All 3 are available from each port simultaneously. 
Thats what Dish Pro Plus technology is .
Example
If you have a VIP you can use any of the 3 outputs and it will give you 61.5,72.5,77 through only a single cable.

If you need say only the 61.5, Your picture shows you what port is required to obtain the 61.5 from that LNB, like if you need a wing dish.

Thats because once you hook up a DPP44, that 1.4k LNB is now disabled from providing the ability to send 3 orbital locations though a single coax.
Vip dual, needs a Separator, Hopper with Joey require nodes.

Now instead of playing picture book, Go read up on DPP technology.


----------



## tylorert

Right but when i had one wire to the receiver it only piked up 61.5 ONLY then with no tweaking it but change of port it picked up 72. HMMMMMMM On a 922! Could mine just be old tech?


----------



## Troch2002

tylorert said:


> Right but when i had one wire to the reciever it only piched up 61.5 ONLY then with no tweaking it but change of port it picked up 72. HMMMMMMM On a 922


Did you have a Separator?


----------



## tylorert

Yes (triplexer?)


----------



## tylorert

Troch2002 said:


> Did you have a Separator?


Please PM me


----------



## Troch2002

Then you had something wrong with your LNB, wiring or Tripleplexer. 
Because I assure you
DPP44 Multiswitches are not required for 3 or less Vip receivers. 
2 or Less Hoppers.

You can argue until you are blue in the face. 
But thats facts.


----------



## tylorert

Heres how I had mine setup: Satellie in all ports to>DP44>1 out to PI and to>triplexer>ViP922


----------



## tylorert

And tried 3 triplexes and various different wiring. And a DP33 and a different EA LNB In chaicago


----------



## Troch2002

All you would have needed.
1 wire from 1.4k, and a DPP tripleplexer or Separator to the 922.

Thats it.


----------



## Troch2002

https://www.google.com/url?sa=t&source=web&rct=j&url=http://www.prosatellitesupply.com/pdf_files/install-guide-dish_1000-4e-4w.pdf&ved=0ahUKEwiagaj1grXPAhVJOj4KHSx0DbUQFghLMAQ&usg=AFQjCNHDkQ4iZ73TypXh1TS56Swf6MYIcg&sig2=jUmLWrsquBGvqubQreillg


----------



## tylorert

Troch2002 said:


> https://www.google.com/url?sa=t&source=web&rct=j&url=http://www.prosatellitesupply.com/pdf_files/install-guide-dish_1000-4e-4w.pdf&ved=0ahUKEwiagaj1grXPAhVJOj4KHSx0DbUQFghLMAQ&usg=AFQjCNHDkQ4iZ73TypXh1TS56Swf6MYIcg&sig2=jUmLWrsquBGvqubQreillg


Why is it one sat per port for me only? 922 Cant handle it? Tried different LNBs same deal


----------



## n0qcu

Did you try doing a "check switch"?


Sent from my iPhone using DBSTalk


----------



## Troch2002

tylorert said:


> Why is it one sat per port for me only? 922 Cant handle it? Tried different LNBs same deal


Couldn't tell you that.

But right now
I have 3 dish setup.

ONE 1.2k DPP EA2 that currently only has 1 211z connected to it.
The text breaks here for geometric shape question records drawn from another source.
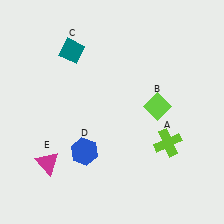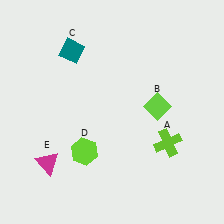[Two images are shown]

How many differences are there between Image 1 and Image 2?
There is 1 difference between the two images.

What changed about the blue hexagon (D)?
In Image 1, D is blue. In Image 2, it changed to lime.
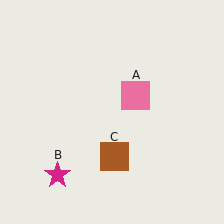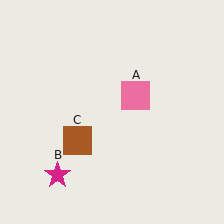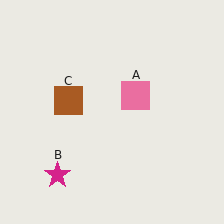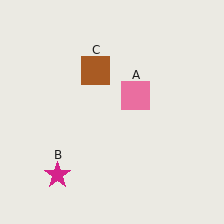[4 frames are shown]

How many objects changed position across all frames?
1 object changed position: brown square (object C).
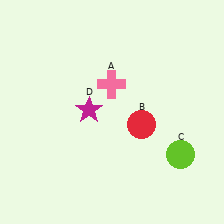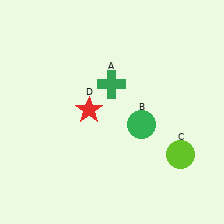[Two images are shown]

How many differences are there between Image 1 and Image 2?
There are 3 differences between the two images.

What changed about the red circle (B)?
In Image 1, B is red. In Image 2, it changed to green.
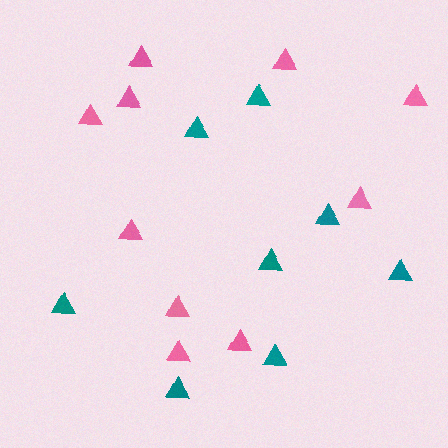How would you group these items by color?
There are 2 groups: one group of teal triangles (8) and one group of pink triangles (10).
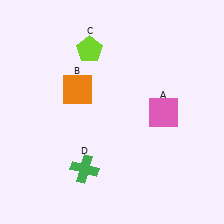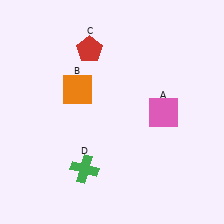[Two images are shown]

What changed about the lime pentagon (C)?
In Image 1, C is lime. In Image 2, it changed to red.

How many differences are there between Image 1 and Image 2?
There is 1 difference between the two images.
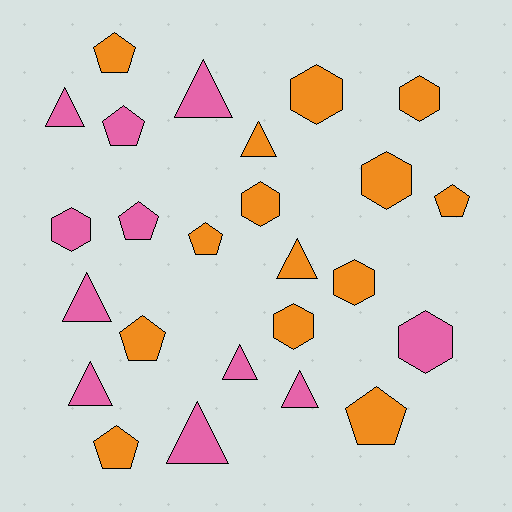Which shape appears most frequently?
Triangle, with 9 objects.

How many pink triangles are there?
There are 7 pink triangles.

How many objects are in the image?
There are 25 objects.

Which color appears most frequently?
Orange, with 14 objects.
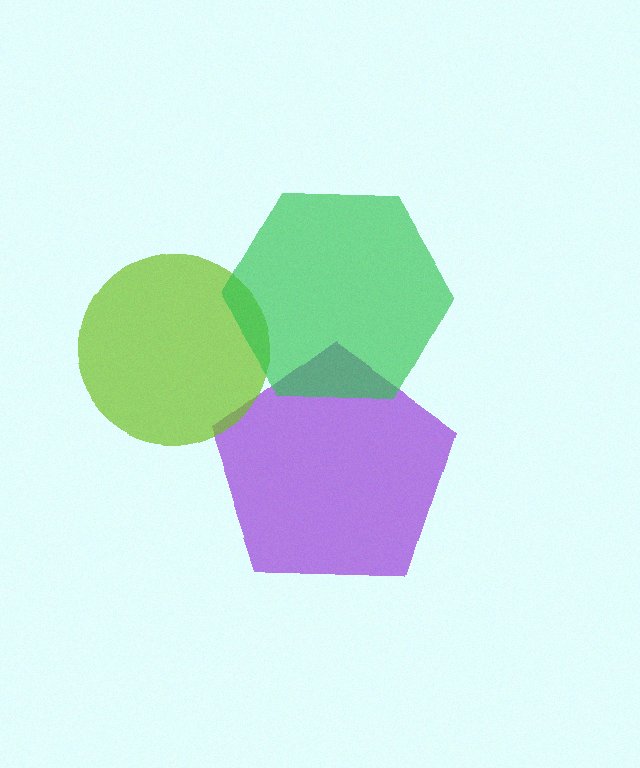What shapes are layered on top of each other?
The layered shapes are: a purple pentagon, a lime circle, a green hexagon.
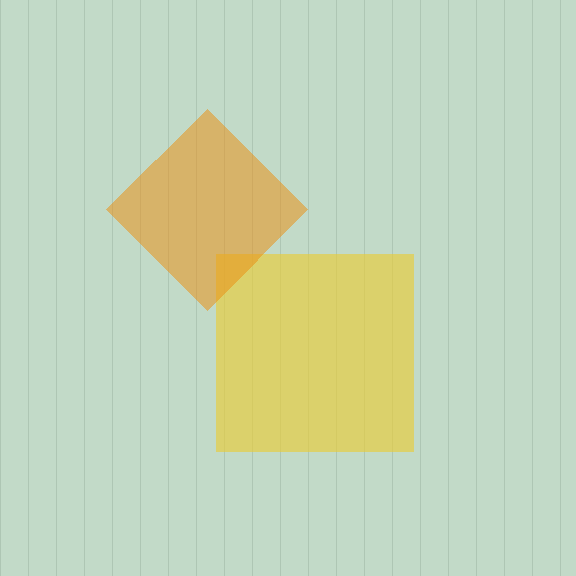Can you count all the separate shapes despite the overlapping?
Yes, there are 2 separate shapes.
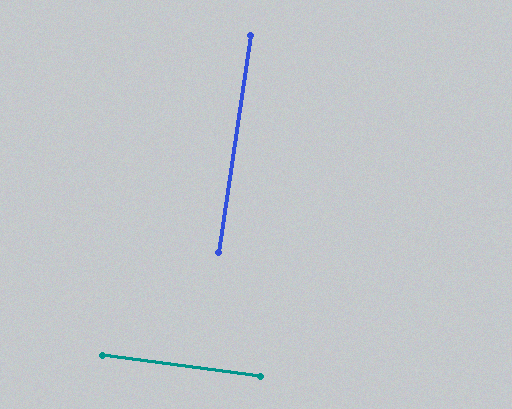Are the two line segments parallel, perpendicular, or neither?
Perpendicular — they meet at approximately 89°.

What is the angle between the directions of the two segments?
Approximately 89 degrees.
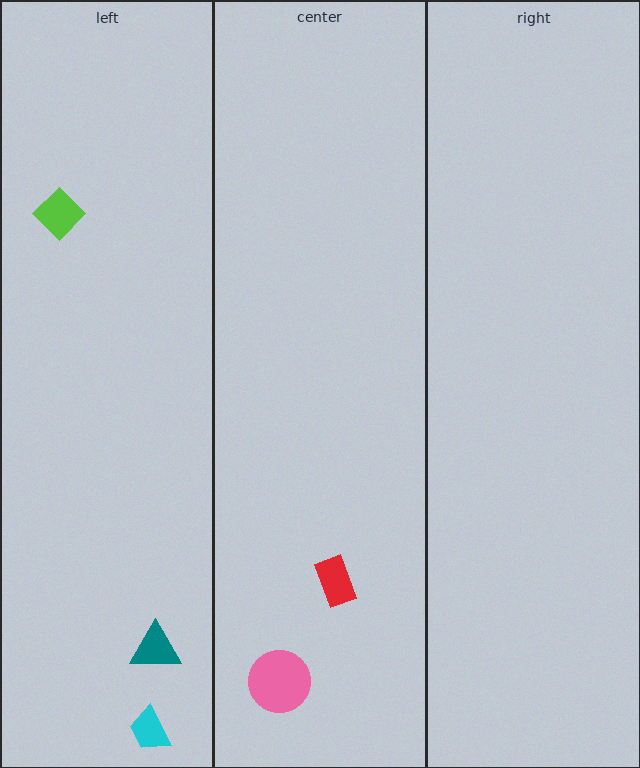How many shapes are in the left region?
3.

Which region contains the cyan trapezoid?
The left region.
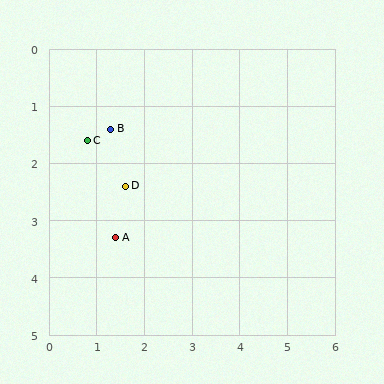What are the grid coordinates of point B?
Point B is at approximately (1.3, 1.4).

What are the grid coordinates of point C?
Point C is at approximately (0.8, 1.6).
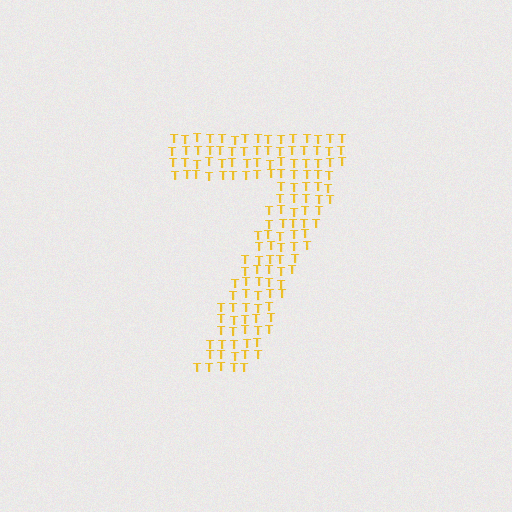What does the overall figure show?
The overall figure shows the digit 7.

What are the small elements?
The small elements are letter T's.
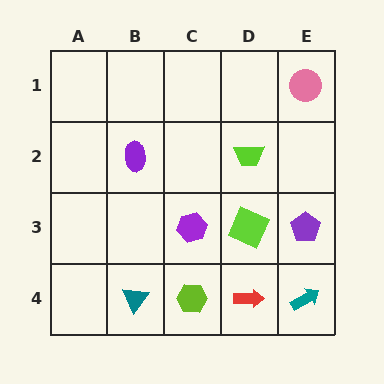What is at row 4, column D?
A red arrow.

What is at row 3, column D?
A lime square.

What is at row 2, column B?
A purple ellipse.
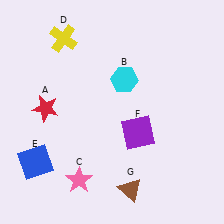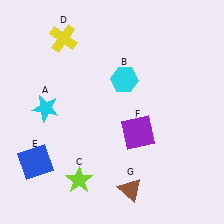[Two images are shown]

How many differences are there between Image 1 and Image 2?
There are 2 differences between the two images.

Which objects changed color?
A changed from red to cyan. C changed from pink to lime.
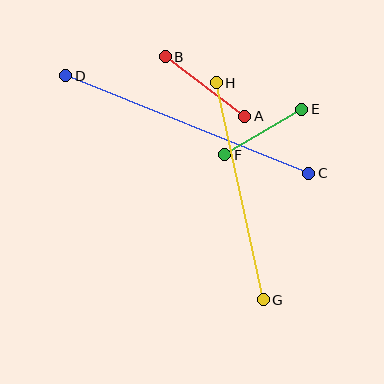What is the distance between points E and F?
The distance is approximately 89 pixels.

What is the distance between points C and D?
The distance is approximately 262 pixels.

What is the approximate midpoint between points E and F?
The midpoint is at approximately (263, 132) pixels.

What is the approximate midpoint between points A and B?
The midpoint is at approximately (205, 86) pixels.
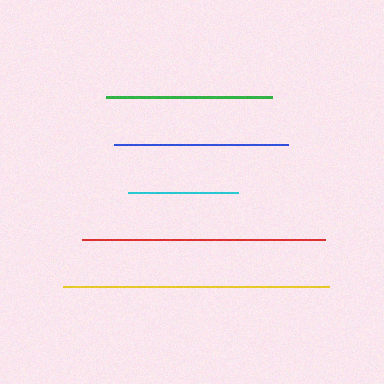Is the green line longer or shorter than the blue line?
The blue and green lines are approximately the same length (about 174 and 166 pixels).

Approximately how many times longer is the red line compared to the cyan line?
The red line is approximately 2.2 times the length of the cyan line.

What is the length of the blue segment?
The blue segment is approximately 174 pixels long.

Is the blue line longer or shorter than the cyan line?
The blue line is longer than the cyan line.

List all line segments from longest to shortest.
From longest to shortest: yellow and red (about equal), blue and green (about equal), cyan.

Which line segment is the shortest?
The cyan line is the shortest at approximately 111 pixels.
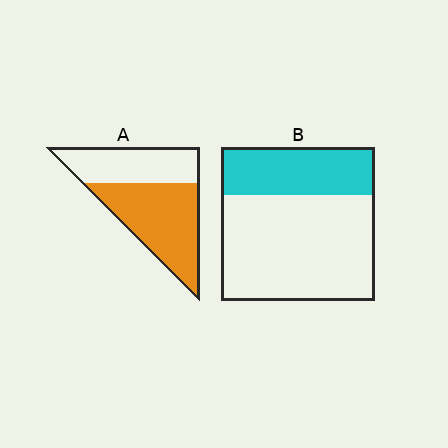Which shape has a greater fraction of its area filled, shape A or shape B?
Shape A.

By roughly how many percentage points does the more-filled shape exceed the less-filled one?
By roughly 30 percentage points (A over B).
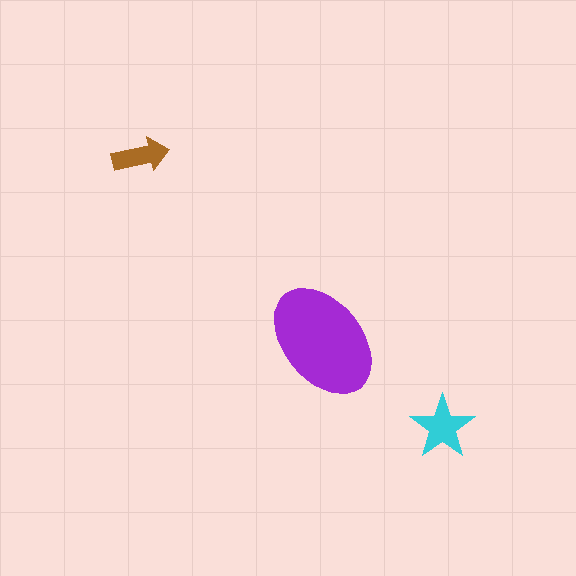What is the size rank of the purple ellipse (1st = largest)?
1st.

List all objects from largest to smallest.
The purple ellipse, the cyan star, the brown arrow.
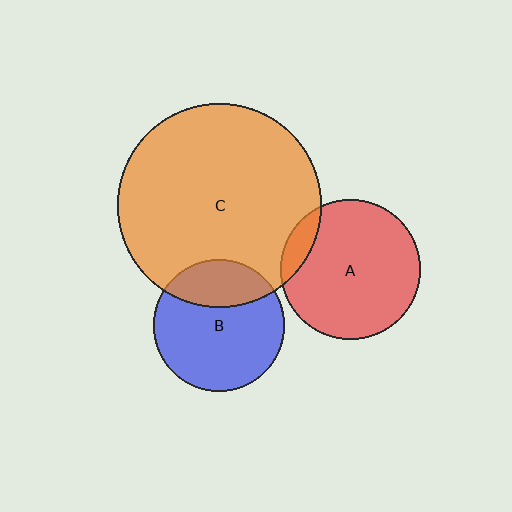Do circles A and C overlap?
Yes.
My 2nd dish is a 1000.5 which is a EA 1.4k LNB with a 500Plus reflector. For 61.5,72.7,77.
Which helps raise signal levels over the 1.4,and 1.2k dishes.

Also as well as a 1.4K dish with the Plus LNB for the 118.7

That all runs to a DPP44 which takes 61.5,72.7,77,and 118.7 and sends that to my Duo node which has 2 Hopper 2s and 2 Joeys.
And the PI from the DPP44 has another 211k off of that. 
Now I wouldn't need the DPP44 if I didn't want the 211k to have internationals.
I would just hook it up to the 1.2k dish.
And I could take down the DPP44.
My 118.7 could just run through the 1.4k lnb.


----------



## tylorert

n0qcu said:


> Did you try doing a "check switch"?
> 
> Sent from my iPhone using DBSTalk


Ummm Hmmmm


----------